Charles-Henry Monchau

Chief Investment Officer


Introduction

A language model can be described as a system trained to learn the statistical structure of written text. During training, it analyses large volume of data and estimates the probability of each possible next word given the words that came before it. When the model receives an input sentence, it uses these learned probability distributions to select the next word that best fits the context.

A Large Language Model (LLM) applies this same mechanism, but it is built with a massive number of parameters, which allows it to capture a broader range of patterns and adapt to a wide range of subjects and tasks. This versatility, however, comes with a cost. Training and operating such models require significant computing power and specialised infrastructure.

A Small Language Model (SLM) follows the same principle but uses far fewer parameters. It is concentrated on more specific domains or functions, and it is thus lighter to run and easier to integrate into existing systems. Its compact design allows it to operate on modest hardware, to be fine-tuned quickly and to offer predictable performance for well-defined tasks.
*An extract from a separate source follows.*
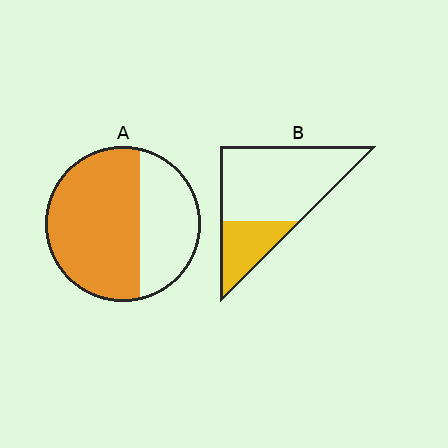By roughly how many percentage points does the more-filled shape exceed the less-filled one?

The conventional wisdom has long held that AI progress means building ever-larger models that require massive computing resources and close ties to major cloud providers. SLMs are proving otherwise. In addition to being far cheaper and more efficient for specific tasks, these models give companies greater autonomy, stronger control over their data, and more flexibility, thereby reducing costly dependence on hyperscalers.


Large Language Models

 

LLMs are the result of decades of progress in natural language processing and machine learning, and they have been central to the acceleration of technological advances seen in recent years. They are now widely accessible through platforms such as OpenAI’s ChatGPT, Google’s Gemini, Microsoft Copilot, and Anthropic’s Claude.

LLMs are basically deep learning systems trained on enormous amounts of text, giving them the ability to interpret and generate natural language across a wide range of tasks. They are built on a neural network architecture called a transformer, a design that excels at processing sequences of words and capturing relationships across long stretches of text. During training, an LLM is fed massive amounts of text, from books, articles, websites, code and more. The model “learns” by assigning probabilities to sequences of words, developing an internal statistical understanding of language. When given a prompt, the model uses this knowledge to predict the next word (or token) repeatedly until it generates a coherent response.
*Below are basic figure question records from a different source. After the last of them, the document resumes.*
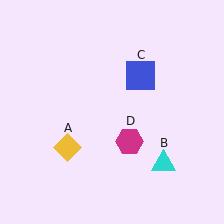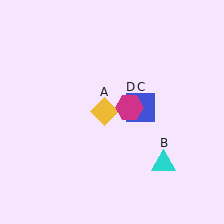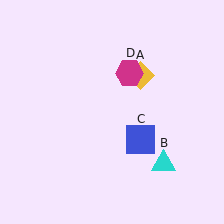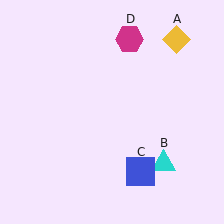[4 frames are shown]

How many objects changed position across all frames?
3 objects changed position: yellow diamond (object A), blue square (object C), magenta hexagon (object D).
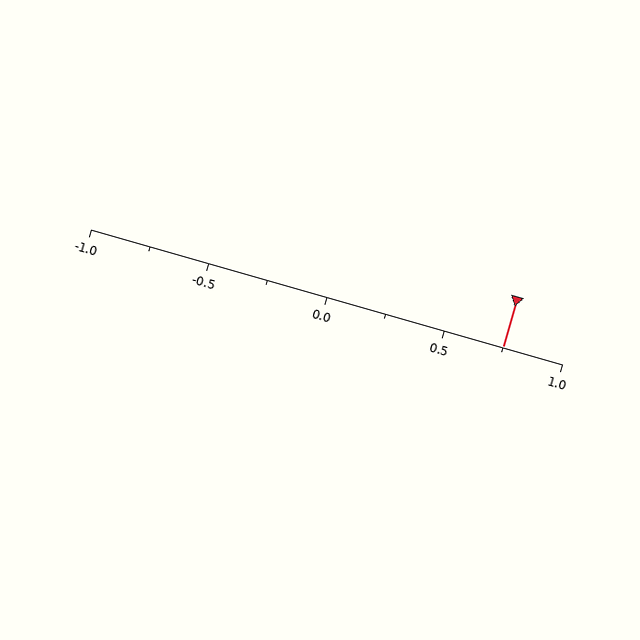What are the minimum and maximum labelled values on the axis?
The axis runs from -1.0 to 1.0.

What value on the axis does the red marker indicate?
The marker indicates approximately 0.75.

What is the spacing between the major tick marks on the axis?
The major ticks are spaced 0.5 apart.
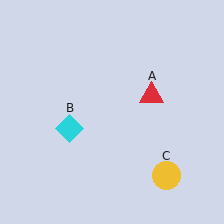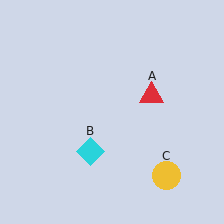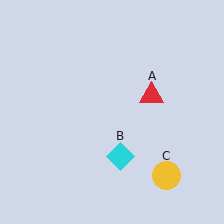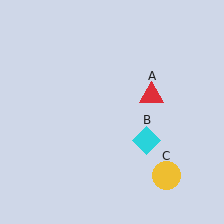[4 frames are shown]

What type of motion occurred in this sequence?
The cyan diamond (object B) rotated counterclockwise around the center of the scene.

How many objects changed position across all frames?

What distinguishes LLMs from simpler language models is size. Their internal parameters, the numerical values that encode all learned patterns, number in the billions or even trillions. Because of this scale and architectural complexity, they are especially useful when tasks require broad general knowledge, deep context awareness, or flexible handling of varied inputs. They can shift from drafting a marketing copy, to summarising research, to writing computer code, to engaging in a nuanced conversation. When equipped with agentic capabilities, they can even carry out multi-step tasks with a degree of autonomy that previously required human intervention.

But this power comes at a cost. LLMs require substantial computational resources. They are often hosted in cloud infrastructure rather than local devices and their operational costs rise quickly when they are used at scale. The versatility they offer is substantial, but so is the infrastructure required to sustain it.

Source: LMArena


SLM: When less is more

SLMs apply the same predictive principles as their larger counterparts, but with a fraction of the parameters, usually under 10 billion parameters. This reduction is not a limitation. By focusing on narrower domains and well-defined tasks, SLMs become lighter, faster and far easier to deploy.
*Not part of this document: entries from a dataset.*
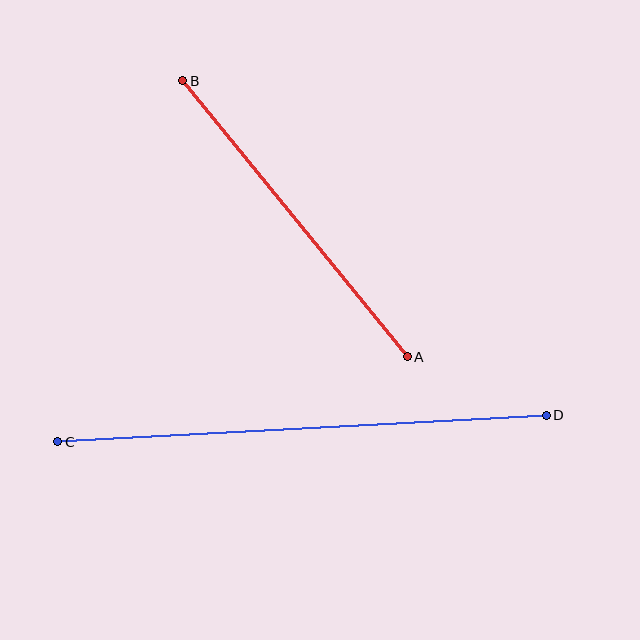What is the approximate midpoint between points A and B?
The midpoint is at approximately (295, 219) pixels.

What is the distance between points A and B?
The distance is approximately 356 pixels.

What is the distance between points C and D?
The distance is approximately 489 pixels.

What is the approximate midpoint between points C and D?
The midpoint is at approximately (302, 429) pixels.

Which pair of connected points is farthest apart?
Points C and D are farthest apart.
Many SLMs can run on a laptop, an edge device or a local server without relying on the heavy cloud infrastructure that LLMs require. This local execution offers advantages such as reduced costs, predictable performance, and increased control over data, since the information never leaves the user’s environment.

Their efficiency also makes them highly adaptable. While fine-tuning an LLM can take weeks and substantial Graphics Processing Unit (GPU) resources, an SLM can often be adjusted in hours or days on a single high-end GPU.

Despite their smaller size, modern SLMs deliver impressive capability. Models such as Google’s Gemma 2 (2 billion parameters), Microsoft’s Phi-3 (3.8 billion parameters), Meta’s Llama 3.1 (8 billion parameters), NVIDIA’s Nemotron Nano (9 billion parameters) or OpenAI’s GPT-4o mini (number of parameters not disclosed), demonstrate that carefully optimised architectures can outperform much larger systems on specialised tasks, from code generation to reasoning benchmarks.

Recently, Microsoft introduced Fara-7B, an experimental small language model designed to run directly on a user’s computer. It is described as the company’s first agentic SLM built specifically for local operation, with the ability to control system inputs such as the mouse and keyboard. It runs on seven billion parameters, far below the scale of earlier LLMs like GPT-3, which contained 175 billion parameters. Microsoft reports that Fara-7B “achieves state-of-the-art performance within its size class and is competitive with larger, more resource-intensive agentic systems that depend on prompting multiple large models.”

In many real-world workflows, instruction following, tool use, or repetitive domain-specific tasks, a compact model is sometimes not only sufficient but often preferable, especially where computing resources are constrained. Systems such as autonomous vehicles or satellites operate under strict limits on processing power, energy consumption, and network access. In these settings, large models are simply impractical. Small language models, by contrast, can run directly onboard, enabling local decision-making without reliance on continuous cloud access.

Training a GPT-4-class model is estimated at over $100 million, with Gemini Ultra potentially reaching $191 million. Even adapting LLMs to specific domains can require tens of thousands of dollars in GPU time. By comparison, SLMs can often be trained and fine-tuned for a few thousand dollars. The difference is even more striking at inference. GPT-4 is priced at approximately $0.03 per 1,000 input tokens and $0.06 per 1,000 output tokens, resulting in an average cost of $0.09 per query. By contrast, an SLM such as Mistral-7B costs around $0.0001 per 1,000 input tokens and $0.0003 per 1,000 output tokens, or $0.0004 per query, a reduction by a factor of 225. At scale, across millions of requests, this cost gap materially affects operating costs and profitability, without even factoring in self-hosting expenses.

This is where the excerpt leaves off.